Pages

Saturday, May 10, 2008

Does ChemSpider really violate Open Data with CC SA?

ChemSpider is afraid they are doing something bad because they release their data as CC-BY-SA. Because, John Wilbanks says in Peter's blog:
    I would add to it that I'd like to see a meaningful discussion of the
    risks of Share Alike and Attribution on data integration. Chemspider's
    move to CC-BY-SA fits into this discussion nicely - it's a total
    violation of the open data protocol we laid out at SC, which says "Don't
    Use CC Licenses on Data" - but it does conform inside the broader OKD.
Now, let's take this into pieces.
  1. John notes that ChemSpider is in compliance with the OKD. This means, that ChemSpider thinks about Open Data just like the Open Knowledge Foundation does. I've scanned through the OKD, and it indeed seems to support the BY and SA clauses of the CC. So, Chemspider did not do a bad thing.
  2. Data integration is tricky: you have to keep track of license information on an entry-by-entry level. For each fact, you keep to track the source, and associate the source with it's original license. For example, the NMRShiftDB information in ChemSpider should be GNU FDL.
  3. OpenX licenses may be viral. This holds for the GNU GPL as well as for the CC-BY-SA. Nothing new there. It just requires that when you would like to incorporate the ChemSpider data into a larger database, that database has to be CC-BY-SA too, or likely at least CC-SA.
Summarizing, I think ChemSpider did a good thing, and that ChemSpider does not violate the OpenData idea, but instead, that the CC-BY-SA and the OKD violates John's requirements for integrating data resources (apparently based on a two year legal study). That has nothing to do with ChemSpider.

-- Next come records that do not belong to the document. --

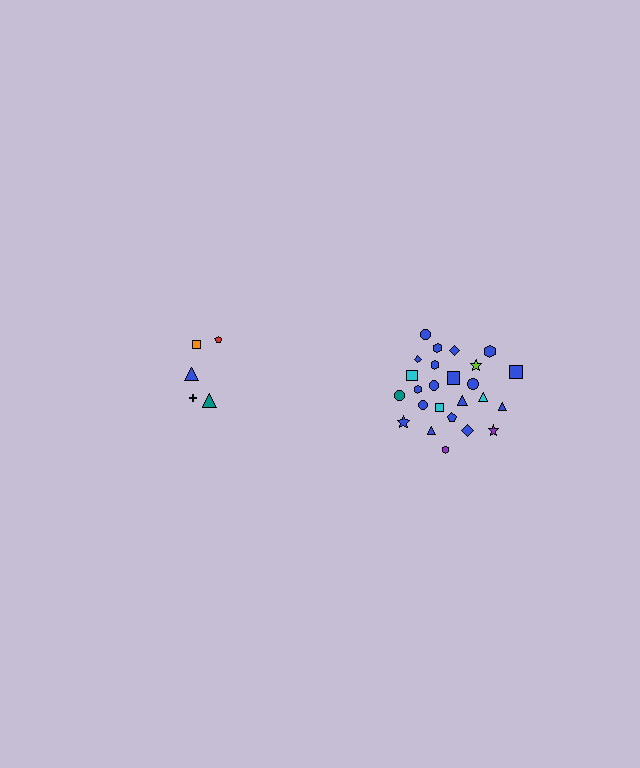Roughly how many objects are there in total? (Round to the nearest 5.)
Roughly 30 objects in total.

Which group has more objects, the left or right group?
The right group.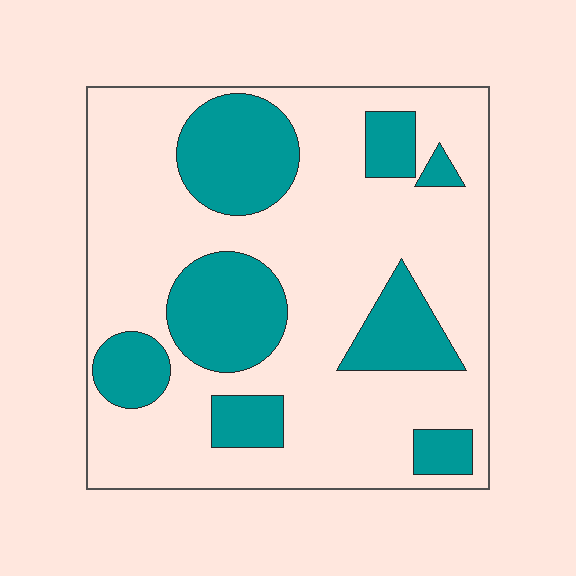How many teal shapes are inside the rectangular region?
8.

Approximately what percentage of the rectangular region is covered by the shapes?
Approximately 30%.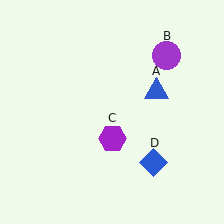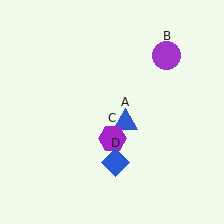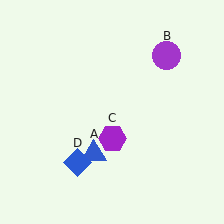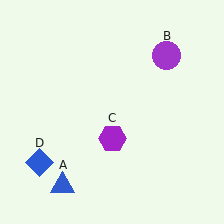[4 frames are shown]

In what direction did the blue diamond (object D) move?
The blue diamond (object D) moved left.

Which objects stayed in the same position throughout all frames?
Purple circle (object B) and purple hexagon (object C) remained stationary.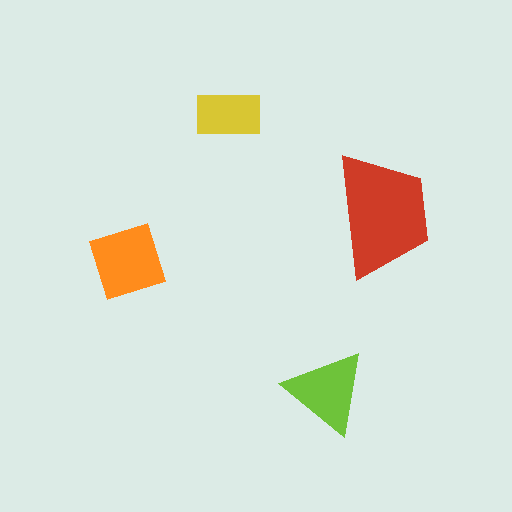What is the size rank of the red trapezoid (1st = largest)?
1st.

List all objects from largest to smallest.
The red trapezoid, the orange diamond, the lime triangle, the yellow rectangle.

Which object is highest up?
The yellow rectangle is topmost.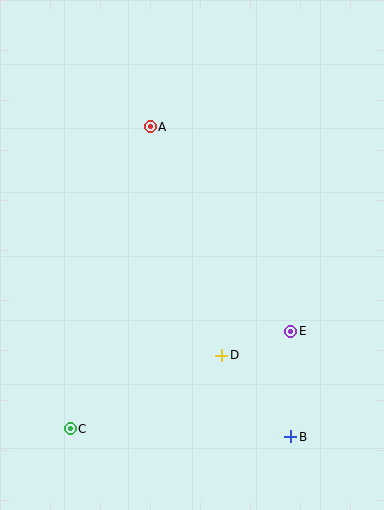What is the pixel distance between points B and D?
The distance between B and D is 107 pixels.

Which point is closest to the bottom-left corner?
Point C is closest to the bottom-left corner.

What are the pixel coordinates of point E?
Point E is at (291, 331).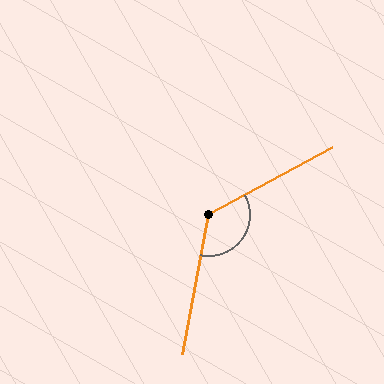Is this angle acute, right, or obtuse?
It is obtuse.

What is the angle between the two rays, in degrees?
Approximately 129 degrees.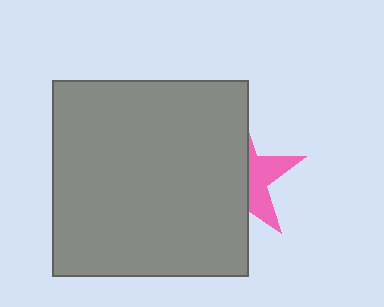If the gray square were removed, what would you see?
You would see the complete pink star.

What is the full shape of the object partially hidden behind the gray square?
The partially hidden object is a pink star.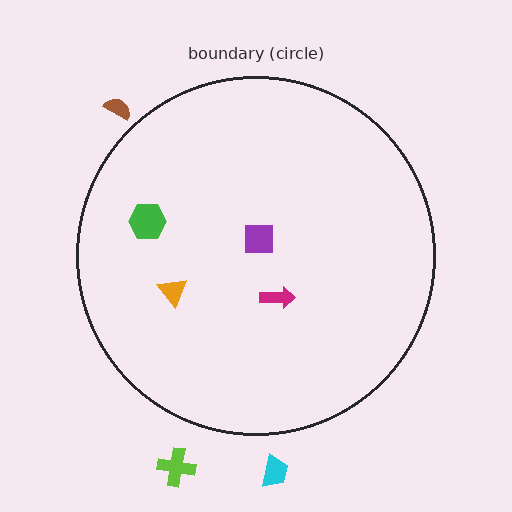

Now, people will always have different opinions on Openness. The original BSD clause had a restrictive 'advertisement' clause, not Open enough for at least the Debian Free Software Guidelines (DFSG), while still open source. The clause was later removed from the BSD license.

Another Debian example is Firebox, which is named IceWeasel in Debian, because the 'license' on the Firefox name is not open enough.

Another problem with the definition of Openness, is the viral aspect of some licenses (see earlier). For some, the GPL is not open enough, because it does not give people the freedom to license their software they like themselves, something the BSD and MIT licenses do allow. There is ongoing debate (and that should be ongoing) on how much freedom a license must provide to be called Open. The whole OpenAccess discussion is similar (see e.g. Peter's story on this), where the discussion on the minimal amount of freedom is even worse.

Should we worry about ChemSpider being 'only' CC-BY-SA? Maybe. Data is not software, but I disagree that viral license would be OK for software, but NOT for data. That's just BSD-versus-GPL all over again. I am happy about OpenBabel being GPL, and I am happy about ChemSpider being CC-BY-SA too.

All that said, these discussion are important. And creating good definitions of what freedoms are required, are crucial in deciding whether something is Open. The Blue Obelisk does not have/use such definitions yet, and we should start discussing this, and define a Blue Obelisk ODOSOS Guidelines. Please no funny jokes about how we can boogy then :)

Now, looking forward to hearing what you think about these issues... Looking forward to the other blog items!